— А вы неплохо устроились, господа эмигранты, — полушутя заметил Аксельрод. — Особнячок, садик... Очень даже неплохо.
— Теперь хоть на что-то похоже, — сказала Фанни Марковна. — А когда вселялись сюда, особнячок этот был развалюшкой.
— Все мои гонорары здесь, — добавил Степняк. — Плюс вот эти руки, — показал большие огрубелые ладони. — Пригодилось и плотничество, и слесарничество, и сапожничество. Правду говорят: учись — на старости как находка будет...
Фанни Марковна прибирала со стола.
— Эх, мы, казаки, бутылку шампанского не осилили, — сказал Сергей Михайлович.
— Помните, как собирались у Малиновской? — спросил вдруг Плеханов. — Миска огурцов, буханка хлеба...
— Бывало, кто-то и вино приносил, — добавил Сергей Михайлович. — Счастливая юность! Сколько нас было! А ныне — одних уже нет...
— А те, что есть, разбрелись, — сказал Плеханов. — Кто анархизму молится, кто лекциями или уроками пробавляется... Все дальше от борьбы, от политики...
— Так и живем, — вздохнул Аксельрод.
— Во все времена, в больших и малых делах, одни шли впереди, другие отставали, случались и попутчики, — сказал Степняк. — Такова закономерность.
— И все же досадно, — заметил Плеханов, — нас здесь горстка, кучка малая, а мы все еще колеблемся, не можем поладить. Давно назрела необходимость объединиться.
— Верно, Жорж, но на какой основе? — спросил Сергей.
— На марксистской. Это единственная основа. Теория Маркса вывела нас из лабиринта противоречий, в которых билась наша мысль под влиянием Бакунина.
— Всем вам Бакунин в зубах навяз.
— Потому и навяз, Сергей. И Лавров, и Кропоткин, и другие до сих пор не вылущат его из себя.
— Бакунин — утренняя заря русской революции.
— К сожалению, Сергей, свет этой зари многих ослепил. И хотите вы этого или нет, а бакунинский анархизм до сих пор выпирает из всех ваших писаний.
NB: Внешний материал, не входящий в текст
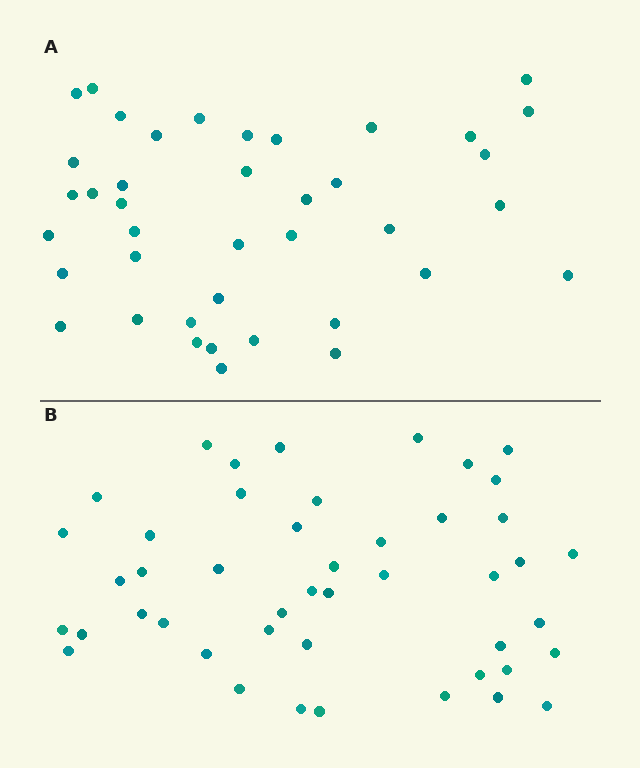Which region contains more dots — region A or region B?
Region B (the bottom region) has more dots.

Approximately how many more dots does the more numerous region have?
Region B has about 6 more dots than region A.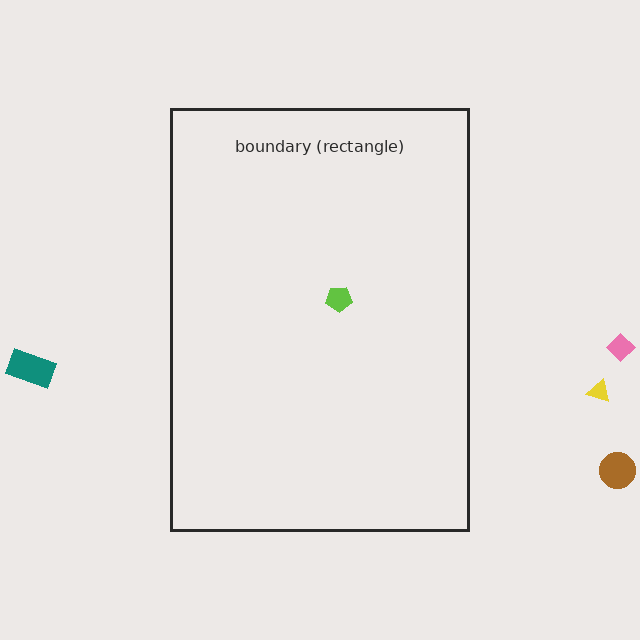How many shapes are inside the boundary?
1 inside, 4 outside.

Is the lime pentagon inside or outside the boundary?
Inside.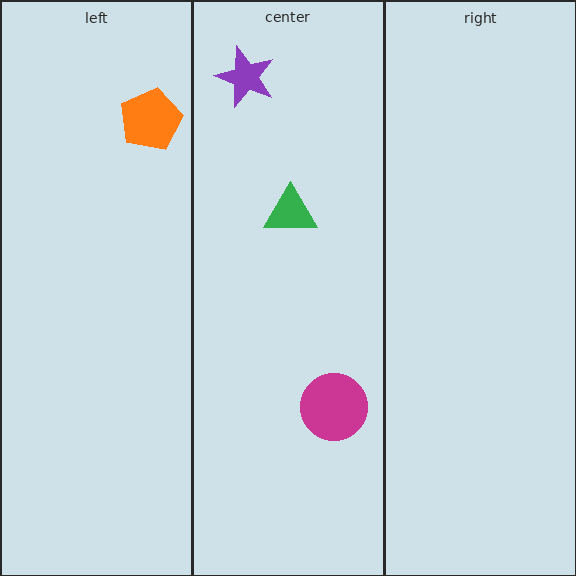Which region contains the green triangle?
The center region.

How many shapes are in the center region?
3.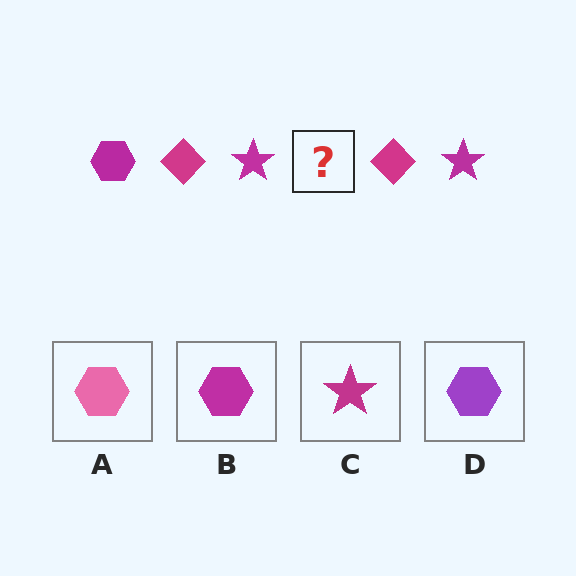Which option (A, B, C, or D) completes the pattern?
B.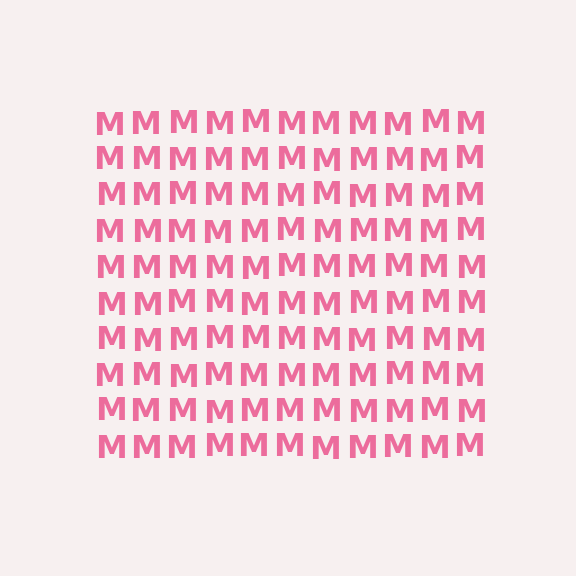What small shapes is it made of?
It is made of small letter M's.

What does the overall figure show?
The overall figure shows a square.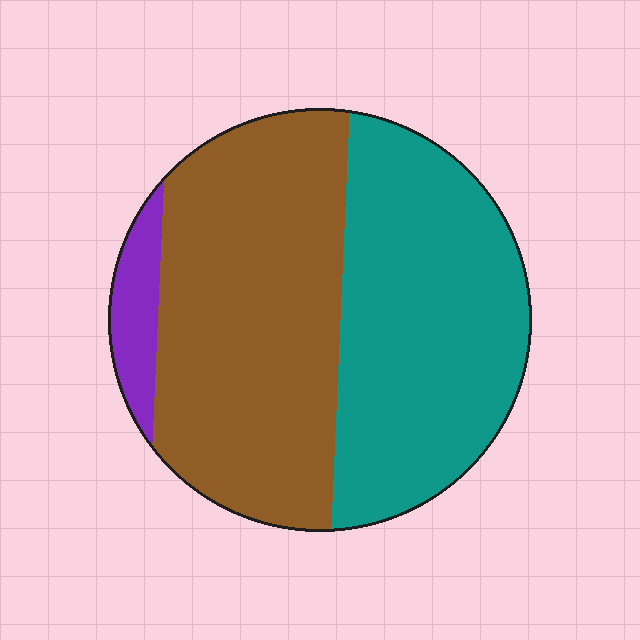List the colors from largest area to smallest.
From largest to smallest: brown, teal, purple.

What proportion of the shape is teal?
Teal covers about 45% of the shape.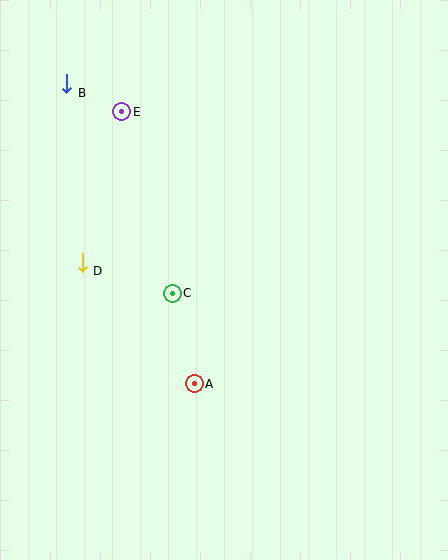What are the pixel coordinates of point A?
Point A is at (194, 384).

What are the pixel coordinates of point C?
Point C is at (172, 293).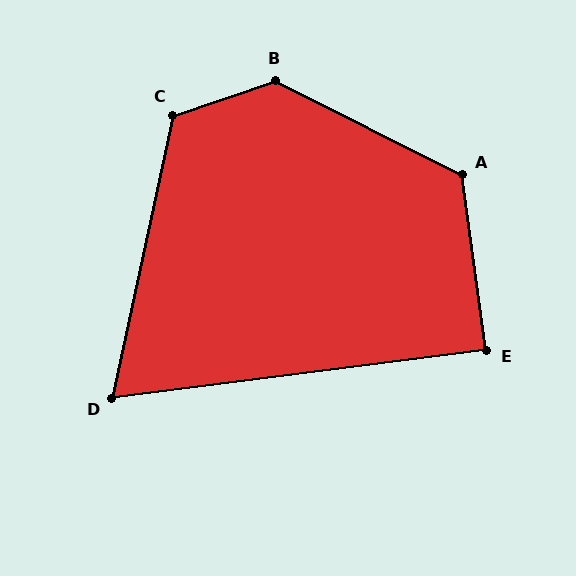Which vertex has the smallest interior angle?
D, at approximately 71 degrees.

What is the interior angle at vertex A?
Approximately 125 degrees (obtuse).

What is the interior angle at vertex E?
Approximately 90 degrees (a right angle).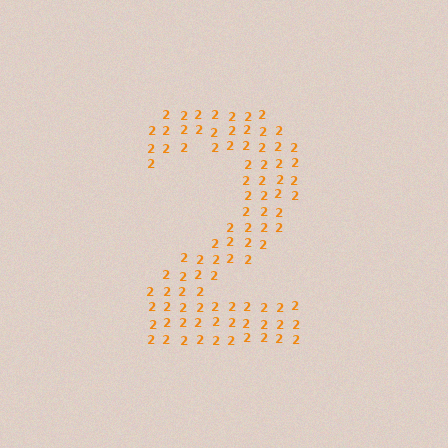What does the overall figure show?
The overall figure shows the digit 2.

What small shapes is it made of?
It is made of small digit 2's.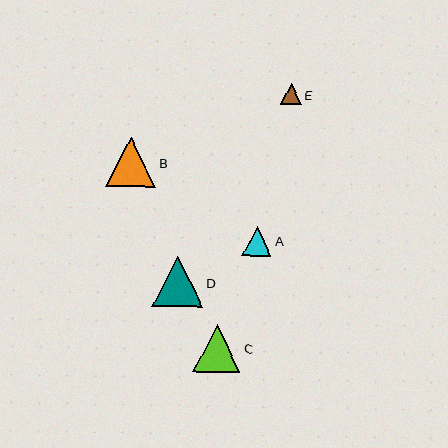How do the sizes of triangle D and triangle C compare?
Triangle D and triangle C are approximately the same size.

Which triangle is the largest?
Triangle D is the largest with a size of approximately 51 pixels.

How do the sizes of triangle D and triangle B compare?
Triangle D and triangle B are approximately the same size.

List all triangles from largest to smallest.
From largest to smallest: D, B, C, A, E.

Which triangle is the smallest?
Triangle E is the smallest with a size of approximately 21 pixels.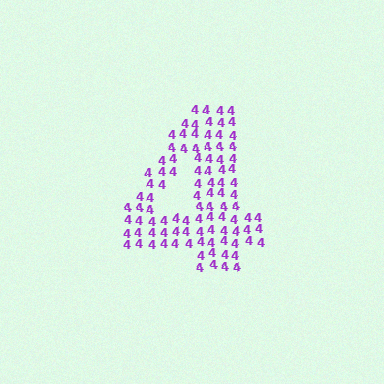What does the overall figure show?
The overall figure shows the digit 4.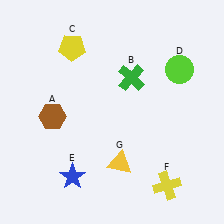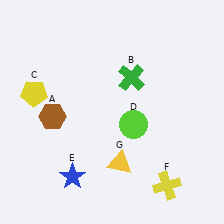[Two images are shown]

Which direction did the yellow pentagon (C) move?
The yellow pentagon (C) moved down and to the left.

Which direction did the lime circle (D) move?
The lime circle (D) moved down and to the left.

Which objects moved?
The objects that moved are: the yellow pentagon (C), the lime circle (D).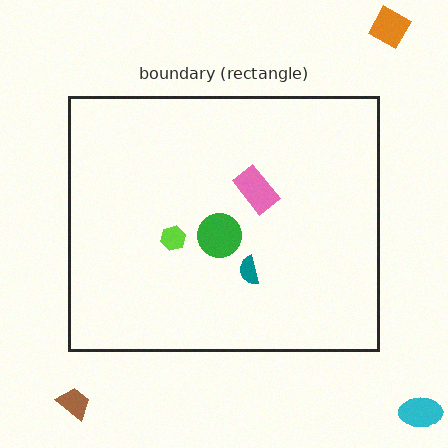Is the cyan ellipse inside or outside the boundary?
Outside.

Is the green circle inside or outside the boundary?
Inside.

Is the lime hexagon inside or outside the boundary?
Inside.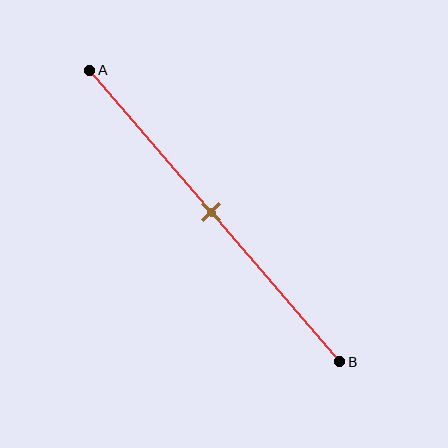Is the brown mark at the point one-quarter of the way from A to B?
No, the mark is at about 50% from A, not at the 25% one-quarter point.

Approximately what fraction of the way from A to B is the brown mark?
The brown mark is approximately 50% of the way from A to B.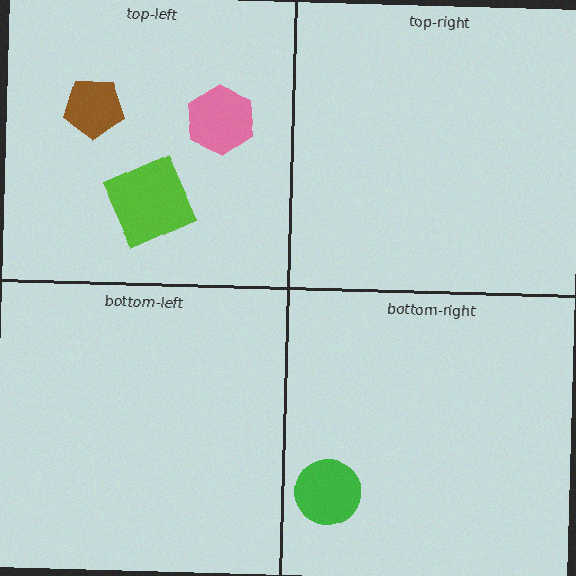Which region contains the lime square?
The top-left region.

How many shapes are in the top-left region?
3.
Ваши портреты и статьи — не что иное, как оды террору и террористам.
— Договорились, — отозвался Аксельрод. — И стоило ехать в такую даль, чтобы портить друг другу нервы.
— Ничего, Павел, — спокойно ответил Степняк, — чему быть, того не миновать.
— Простите, — извинялся Плеханов, — я не считаю обидой, когда друзья говорят один другому правду.